BTW the glued all the small parts back on the models, you don't see the difference.


----------



## Negative Creep (Dec 4, 2009)

Not sure if it was on here, but I do remember seeing someone who built a massive old sailing ship, maybe HMS Victory. A few days later the cat decided it wanted that space on the mantelpiece and the model was destroyed1


----------



## Colin1 (Dec 4, 2009)

Negative Creep said:


> ...I do remember seeing someone who built a massive old sailing ship, maybe HMS Victory. A few days later the cat decided it wanted that space on the mantelpiece and the model was destroyed


Sunk by a CATamaran?


----------



## beaupower32 (Dec 4, 2009)

lol


----------



## vikingBerserker (Dec 4, 2009)

nice.....


----------



## Njaco (Dec 5, 2009)

Negative Creep said:


> Not sure if it was on here, but I do remember seeing someone who built a massive old sailing ship, maybe HMS Victory.
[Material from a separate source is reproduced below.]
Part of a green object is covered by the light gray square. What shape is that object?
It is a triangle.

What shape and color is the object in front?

A few days later the cat decided it wanted that space on the mantelpiece and the model was destroyed1



and probably became a CATapult shortly after!


----------



## RabidAlien (Dec 6, 2009)

From here, you can hit CATmandu!

Of course, once you take him down, you'll have to mount his butt over the mantleplace...your very own cat-ass-trophy!


*ducks*


----------



## Njaco (Dec 6, 2009)

ohhhh, and I thought mine were bad!


----------



## Marcel (Dec 7, 2009)

That cat has been officially sentenced and shot by my 1 year old son. She's now sleeping on my lap from the exhaustion she suffered from this ordeal. Needless to say, Kiran thoroughly enjoyed chasing her


----------